From Olympia, we drove up Highway 101 to a small town called Hoodsport, where we checked into a HomeAway vacation rental along Dabob Bay. The waterfront rentals in this area aren’t equipped with air conditioning, and on a calm day the heat settles on the water like a duvet in a sauna. We fled to the mountains in search of relief, and, fortunately for us, there was plenty of that to be found.

Among our favorite excursions: The Staircase Trail, in Olympic National Park, a meandering hike through old-growth Douglas fir forests along the North Fork of the Skokomish River. And the Mt. Ellinor Trail, a more strenuous hike that takes you up a steep, winding path, past incredible views of the Olympics and a snow field.

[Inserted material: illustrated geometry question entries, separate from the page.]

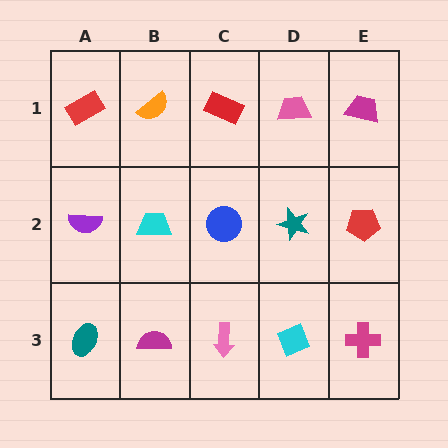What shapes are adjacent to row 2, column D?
A pink trapezoid (row 1, column D), a cyan diamond (row 3, column D), a blue circle (row 2, column C), a red pentagon (row 2, column E).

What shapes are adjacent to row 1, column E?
A red pentagon (row 2, column E), a pink trapezoid (row 1, column D).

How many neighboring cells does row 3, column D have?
3.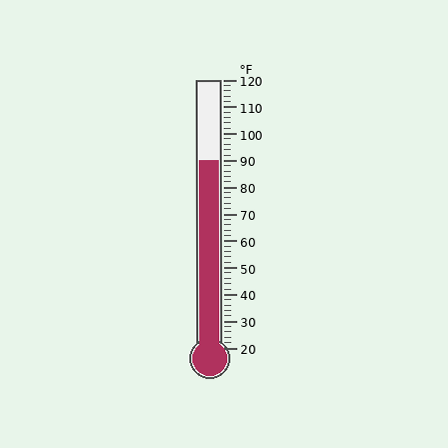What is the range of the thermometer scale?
The thermometer scale ranges from 20°F to 120°F.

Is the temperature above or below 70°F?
The temperature is above 70°F.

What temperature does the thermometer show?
The thermometer shows approximately 90°F.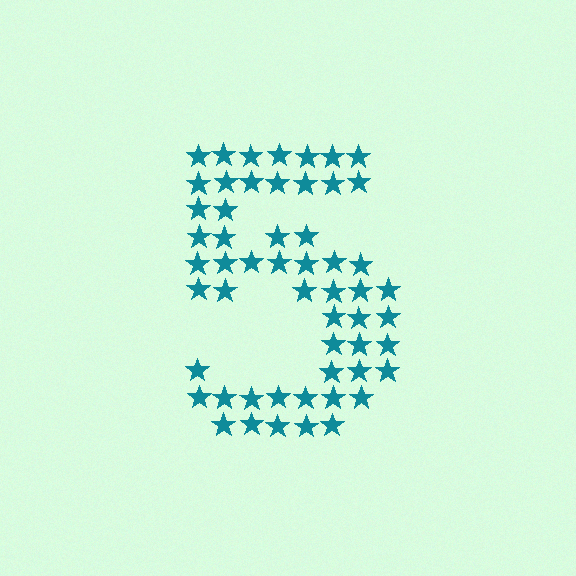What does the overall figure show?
The overall figure shows the digit 5.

There’s also Lake Cushman, a reservoir on the north fork of the Skokomish River, which proved to be an ideal place to hang out. The water was too cold for the kids to swim in, but the air temperatures were significantly lower than Hoodsport. We’ll take it.

Puget Sound Navy Museum

One of our favorite day trips from Hoodsport was a visit to nearby Bremerton, where we found the Puget Sound Navy Museum, a collection of naval heritage memorabilia from the Pacific Northwest. There’s also an entire floor devoted to life on an aircraft carrier, which we found kinda cool. Also, the museum had air conditioning, which was definitely “cool,” according to the kids.

We couldn’t see Bremerton on a scorching hot day without a visit to the Harborside Fountain Park, with its stylized, battleship-inspired sculptures that spout water on kids playing below. It was here that we first began to understand how militarized this area is. Bremerton is the location of the Puget Sound Naval Shipyard and Intermediate Maintenance Facility, a key naval repair facility.

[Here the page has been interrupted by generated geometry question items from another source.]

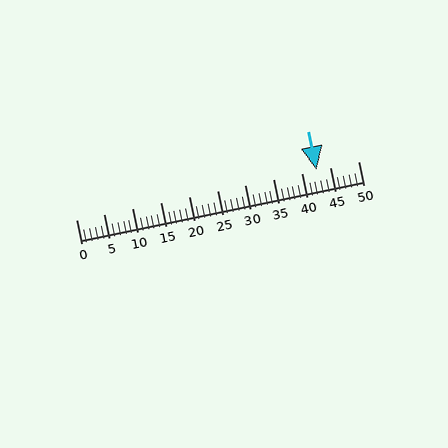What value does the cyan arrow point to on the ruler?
The cyan arrow points to approximately 43.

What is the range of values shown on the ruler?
The ruler shows values from 0 to 50.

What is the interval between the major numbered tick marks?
The major tick marks are spaced 5 units apart.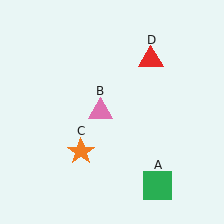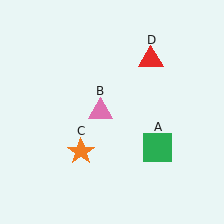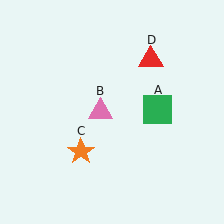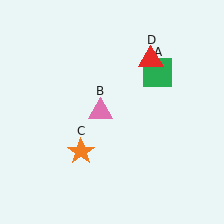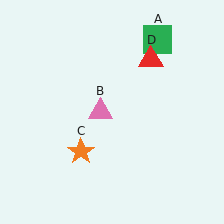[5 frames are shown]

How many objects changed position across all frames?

In subsequent days we were buzzed by fighter jets on Whidbey Island, watched a submarine go out to sea from the beach at Admiralty Head Marine Preserve near Camp Casey, and we received a stern warning about torpedo tests being conducted in Puget Sound.

Torpedo tests. I’m not making that up.

Whidbey and Camano Islands

All of which brings us to Whidbey and Camano Islands, just off the coast of Everett. Here, on the final part of our journey, things started to cool a little, so much so that we turned on the heat in our cottage at the Fort Casey Inn. And here we also came face to face with with those fighter jets, stationed at Naval Air Station Whidbey Island. When we checked in, my 12-year-old son asked me about the earplugs in the bedroom. We had our answer at 8 p.m., when the aircraft came in low and loud over our rental. Fortunately, they weren’t firing any ammunition or dropping bombs.

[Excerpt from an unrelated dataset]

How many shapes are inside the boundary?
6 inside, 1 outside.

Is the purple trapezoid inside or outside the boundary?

Even though the temperatures fell, those perfect views continued to elude us. We needed to get on the water to pursue that perfect photo (you remember, the one I told you to forget?).

From choppy waters to calm adventures

We paddled into the bay on a frigid morning on kayaks, but it wasn’t meant to be. A strong current pulled us out to sea, and then the winds shifted, making us fight twice as hard to get back to shore. There were no whales, not even a lone seal — although we saw several blue herons. After a while, my 10-year-old daughter, in the kayak with me, simply refused to paddle.

I felt a little guilty because I knew that we’d picked the wrong day to go out on the water. I promised the kids we’d return one day to see this place in its full glory, with mountains, wild creatures and flat-calm waters. And we’ll take one of those “wish you were here” photos. Really, kids. I mean it.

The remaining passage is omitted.